Adaptive radiation is the rapid evolution of a diverse group of related species from a single ancestor. Classic examples from history include the Darwin’s finches on the Galapagos islands, or the cichlid fishes of Lake Malawi. In both cases, a single species adapted itself to many ecological niches that were filled by other species in their old habitat, but empty in the new one. In the case of fanged frogs, it’s likely that the first species to arrive on Sulawesi were river-dwelling like the ones on the Philippines. Over time, certain groups of these frogs adapted to live farther away from rivers. Their relatives on the mainland could not because other frogs were already occupying those niches.

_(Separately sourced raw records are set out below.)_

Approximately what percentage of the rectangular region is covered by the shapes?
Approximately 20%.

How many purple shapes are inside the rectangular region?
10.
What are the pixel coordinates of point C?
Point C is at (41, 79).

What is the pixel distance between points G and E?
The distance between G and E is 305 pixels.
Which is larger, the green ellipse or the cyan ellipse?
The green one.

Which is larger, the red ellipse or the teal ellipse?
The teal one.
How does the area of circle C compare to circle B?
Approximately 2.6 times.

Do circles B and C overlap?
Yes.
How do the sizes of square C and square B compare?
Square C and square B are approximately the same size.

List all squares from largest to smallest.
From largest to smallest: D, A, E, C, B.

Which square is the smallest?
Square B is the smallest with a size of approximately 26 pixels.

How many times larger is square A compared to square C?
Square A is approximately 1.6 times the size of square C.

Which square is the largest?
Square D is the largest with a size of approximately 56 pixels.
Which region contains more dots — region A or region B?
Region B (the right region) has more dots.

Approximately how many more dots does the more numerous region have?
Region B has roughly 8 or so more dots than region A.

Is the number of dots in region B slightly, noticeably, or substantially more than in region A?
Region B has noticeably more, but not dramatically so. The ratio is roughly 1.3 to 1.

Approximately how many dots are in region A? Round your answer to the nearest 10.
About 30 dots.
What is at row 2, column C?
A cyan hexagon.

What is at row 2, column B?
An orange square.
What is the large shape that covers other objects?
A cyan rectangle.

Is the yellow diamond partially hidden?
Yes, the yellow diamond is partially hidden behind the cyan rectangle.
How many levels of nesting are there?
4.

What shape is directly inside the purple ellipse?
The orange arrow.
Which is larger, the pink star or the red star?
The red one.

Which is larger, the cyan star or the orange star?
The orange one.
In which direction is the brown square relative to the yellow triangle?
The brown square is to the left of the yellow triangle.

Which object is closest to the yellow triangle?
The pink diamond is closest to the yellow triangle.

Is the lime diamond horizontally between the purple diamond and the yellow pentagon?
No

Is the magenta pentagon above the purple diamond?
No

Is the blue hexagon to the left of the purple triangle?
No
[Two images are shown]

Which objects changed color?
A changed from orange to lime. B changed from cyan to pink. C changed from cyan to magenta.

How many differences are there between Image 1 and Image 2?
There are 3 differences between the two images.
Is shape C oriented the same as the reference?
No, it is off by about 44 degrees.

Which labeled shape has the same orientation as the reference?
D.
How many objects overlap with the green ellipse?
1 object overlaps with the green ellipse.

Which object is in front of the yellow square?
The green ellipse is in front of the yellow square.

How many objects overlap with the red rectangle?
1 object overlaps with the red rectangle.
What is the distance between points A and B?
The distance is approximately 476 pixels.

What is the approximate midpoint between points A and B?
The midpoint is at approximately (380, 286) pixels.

Evans says that what’s surprising about the adaptive radiation of the Sulawesi fanged frogs is not the speed at which it happened, but its predictability. Many of the adaptations noted in the land-dwelling Limnonectes on Sulawesi are the same ones noted in another unrelated genus – Platymantis – in the Philippines. “I think what it tells us is that there is sort of an ecological landscape that has available plots,” says Evans. “In the case of these frogs, the ecological opportunities were identified and exploited through speciation in a predictable way.” Not every organism arriving in an isolated area is guaranteed to undergo adaptive radiation, but those that do provide a great opportunity to glimpse the mechanisms that drive the creation of new species, including our own.